Segundo ele, o País dispõe de amplo superávit comercial, mas o saldo de capital, entre o que entra e o que sai, ainda é deficitário. “Se o Brasil corrigir a questão fiscal vai desfrutar de um círculo virtuoso, que é uma balança comercial e uma balança de capitais positivas.”

Fusté acredita que a política de juros altos mantidos por mais tempo pelo Fed vai levar a uma desaceleração inevitável da economia americana. Ele aponta dois fatores. “Primeiro, a verticalidade no câmbio monetário tem sido muito intensa, além disso, o Fed tem US$ 4,5 trilhões de títulos para vender”, aponta.

Seu raciocínio é que, quando o Fed vende esses títulos de curto prazo o preço cai e aumenta a taxa de títulos de longo prazo, causando um efeito no custo de financiamento de longo prazo das empresas e das hipotecas. “Portanto, haverá menos liquidez, e esse efeito deve ocorrer num prazo entre nove e 12 meses.”

A desaceleração americana, de acordo com Fusté, causará impacto na economia global. Mas ele acredita que o Brasil será menos afetado. “O Brasil continua a ter uma das taxas de juros reais mais altas do mundo, isso significa que há espaço para continuar reduzindo a Selic”, diz ele. "O Andbank calcula que as taxas de juros cairão para algo em torno de 9% e 9,5% no final do próximo ano ou no início de 2025."

Gênio da lâmpada

O economista espanhol elogiou a política monetária do Banco Central, afirmando que o trabalho bem-feito durante o ciclo de inflação e juros altos está agora colhendo resultados. Ele citou a importância de conter a inflação, comparando o Brasil com a Argentina.

“A inflação é como o gênio da lâmpada, uma vez que sai da garrafa, é difícil colocá-lo de volta dentro, porque é isso que as autoridades monetárias têm que fazer e quem age primeiro e age com mais intensidade, como o Brasil, é aquele que tem mais garantias de sucesso”, observa.

Ele diz que o grande beneficiário dessa estratégia tem sido a moeda brasileira, que segundo ele permitiu ao País importar deflação. “Se você não controla a inflação a moeda se desvaloriza, e o efeito disso é importar mais inflação e acelerar o processo inflacionário interno”, afirma.
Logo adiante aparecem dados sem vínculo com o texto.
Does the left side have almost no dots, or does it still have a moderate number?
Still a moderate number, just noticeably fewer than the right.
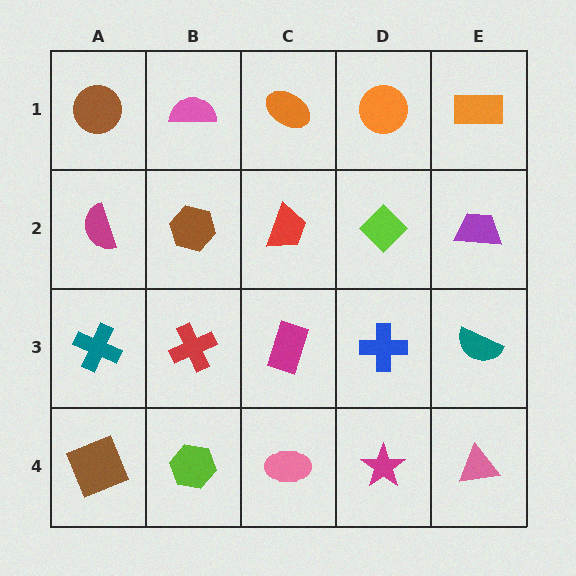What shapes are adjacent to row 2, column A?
A brown circle (row 1, column A), a teal cross (row 3, column A), a brown hexagon (row 2, column B).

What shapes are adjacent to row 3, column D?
A lime diamond (row 2, column D), a magenta star (row 4, column D), a magenta rectangle (row 3, column C), a teal semicircle (row 3, column E).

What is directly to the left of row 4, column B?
A brown square.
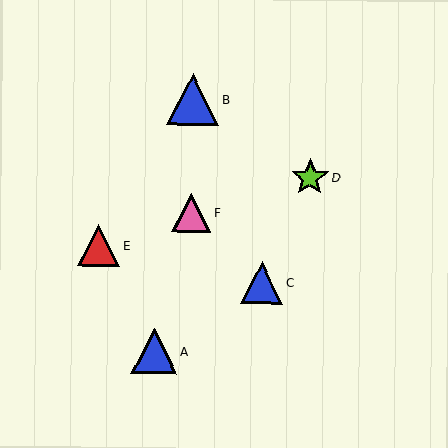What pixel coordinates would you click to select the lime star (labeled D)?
Click at (310, 177) to select the lime star D.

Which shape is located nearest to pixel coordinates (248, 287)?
The blue triangle (labeled C) at (262, 283) is nearest to that location.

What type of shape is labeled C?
Shape C is a blue triangle.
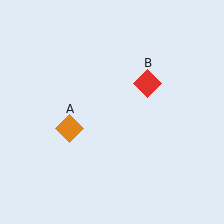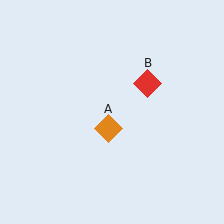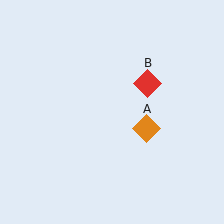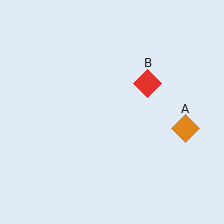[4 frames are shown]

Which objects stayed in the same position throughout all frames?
Red diamond (object B) remained stationary.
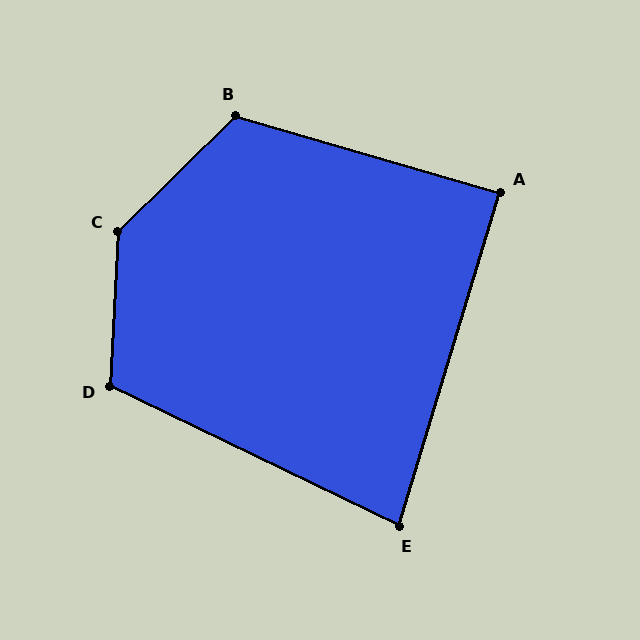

A Argentina, com inflação anual em 140%, é o melhor exemplo, diz Fusté. “As taxas reais de juros lá são muito negativas, o que gera o colapso da moeda e importa nova inflação.”

O problema se agrava na Argentina porque a impressão é que os políticos não querem estabilizar a economia, o que exigiria forte ajuste fiscal, acabando com o sistema de subsídios. “Mas isso não traz votos”, lamenta, acrescentando que o ciclo se completa com pedidos de empréstimos seguidos de calotes.

Fusté também se mostrou pessimista em relação à China. Segundo ele, o milagre chinês já terminou há muitos anos e não há indícios de que retornará.

"Os investidores estrangeiros perderam a confiança em investir no mercado de capitais chinês, tanto que têm ocorrido enormes saídas de fluxos de capital, por isso a depreciação do yuan”, afirma. Fusté diz que o governo é o principal culpado, pois está obrigando os bancos privados a não aceitarem ingressos ou solicitações de investidores nacionais para trocarem yuans por dólares.

Ele cita o caso de empresas estrangeiras que levam dólares para o país para operar uma fábrica, por exemplo. “O empresário compra yuans para pagar aluguel do espaço e salários dos funcionários, mas na hora de trocar os yuans por dólares, o governo bloqueia essa operação”, diz.

Segundo Fusté, a estratégia do capital externo para aproveitar o mercado consumidor chinês não é mais investir no país, e sim no Vietnã. “É isso que está acontecendo, a China entrou num território onde as reformas são antimercado.”